La sophistication parfois étonnante des textes générés par un outil comme ChatGPT a fait trembler plusieurs professions intellectuelles supérieures. Mais le caractère vraisemblable des contenus demande bel et bien à un col blanc un recul critique et un niveau de vigilance accrus pour pouvoir se servir de cet outil dans sa forme actuelle. Le tandem avec l’IA sera probablement nécessaire pour garder sa place.
Nos professions vont-elles se cantonner à des postes de surveillant d’IA plus ou moins complexes ?
Murielle Popa-Fabre
Aujourd’hui une IA basée sur GPT-3 va assister un prévenu américain pour excès de vitesse en lui suggérant des arguments de défense. Est-ce que cela signifie que les avocats seront replacés dans la foulée? Le débat public doit s’emparer de ces thèmes. De même, les progrès de l’IA en imagerie médicale pour le diagnostic sont rapides et spectaculaires, mais il restera la tâche d’annoncer ou non un cancer au patient, de prendre la responsabilité du diagnostic et de la thérapie. Ces professions sont confrontées au choix de la place à accorder à l’outil qui leur permet d’accomplir une partie de leurs tâches. Combien d’interactions humaines souhaitent-elles vraiment retirer à leurs activités? Et quelles conséquences cela pourra avoir dans la relation thérapeutique, ou encore dans le vécu qu’une victime ou un coupable auront de la justice? Cette réflexion prospective doit prendre de plus en plus de place à l’échelle personnelle, de la société et des institutions.
La Commission Européenne et le Parlement avec l’AI ACT ainsi que plusieurs organismes internationaux comme l’OCDE ou le Conseil de l’Europe se mobilisent pour que l’humain soit toujours dans la boucle, que ce soit dans les prises de décision ou par la supervision des processus rendus automatiques – ce que les anglosaxons appellent keep a human in the loop. Nos professions vont-elles alors se cantonner à des postes de surveillant d’IA plus moins complexes?

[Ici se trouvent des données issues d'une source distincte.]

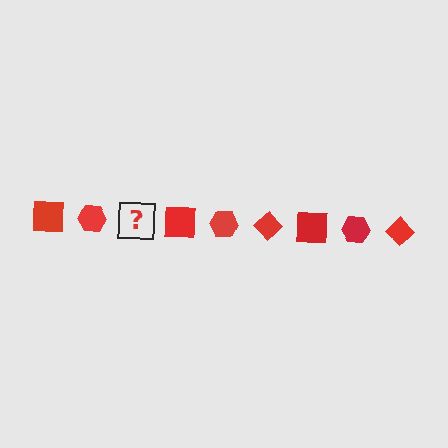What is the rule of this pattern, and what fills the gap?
The rule is that the pattern cycles through square, hexagon, diamond shapes in red. The gap should be filled with a red diamond.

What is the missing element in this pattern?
The missing element is a red diamond.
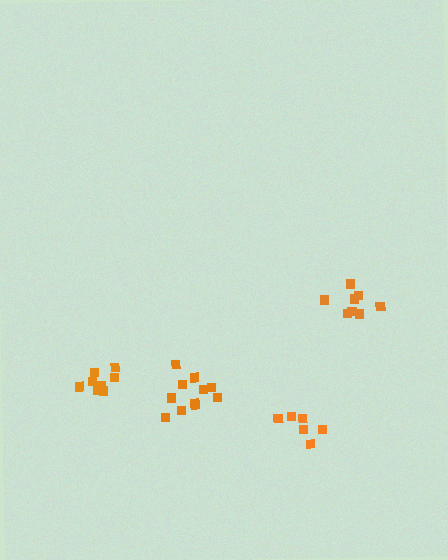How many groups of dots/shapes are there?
There are 4 groups.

Sociologues, à l’instar de Ian Ferguson, et philosophes ont entamé des réflexions sur l’impact psychologique et social du sentiment de désœuvrement et dépossession de l’employé qui, en simple superviseur humain, n’est plus au cœur du processus.
Le temps, le doute, la rumination, la conversation sont des éléments constitutifs de l’intelligence. Sont-ils selon vous menacés?
Prenons un exemple personnel. Nous sortons de la période des vœux, et par convention sociale ou plaisir personnel, nous avons tous passé du temps à en faire et en écrire. Un proche cadre en quête d’efficacité m’avouait il y a quelques semaines avoir eu recours à ChatGPT pour écrire des vœux en bon anglais à la secrétaire qui organise son agenda. Une tâche langagière très stéréotypée que ChatGPT a bien évidemment exécutée en lui permettant de gagner du temps, s’évitant ainsi ruminations, doutes et latences liées à ne pas vraiment savoir qu’écrire et comment le formuler.
Or, quel est l’impact de déléguer cette tâche parfois répétitive à ChatGPT? Cela ne nous prive-t-il pas de ces temps typiquement humains d’hésitation qui déclenchent tant de processus cognitifs de mémoire, d’analyse d’émotions, d’interprétation d’actions et de réorganisation de la complexité des informations observées qui sont réactivées? Nous avons pu observer combien pendant le covid le manque d’interaction langagière et l’entrainement cognitif qu’elle implique ont eu un impact sur le bien-être mental à travers les générations, et sur le vieillissement cognitif des populations plus âgées.
À cela s’ajoute un résultat éclairant récemment publié par la plus longue étude longitudinale des facteurs principaux du bien-être et du bonheur. Commencée en 1938, cette étude de Harvard conclut que les relations personnelles sont l’élément fondamental de la santé et du bien-être des participants. On peut ainsi se poser la question de quelles relations sociales résisteront face à l’efficacité langagière de la machine?
Comment assurer ce besoin de relation aux autres face à l’automatisation des tâches langagières qui avant étaient l’apanage d’humains? Comment maintenir le lien aux autres alors que la parole ne nous y contraint plus? Voici un choix de société et un enjeu de gouvernance qui nous occupera dans les quinze prochaines années.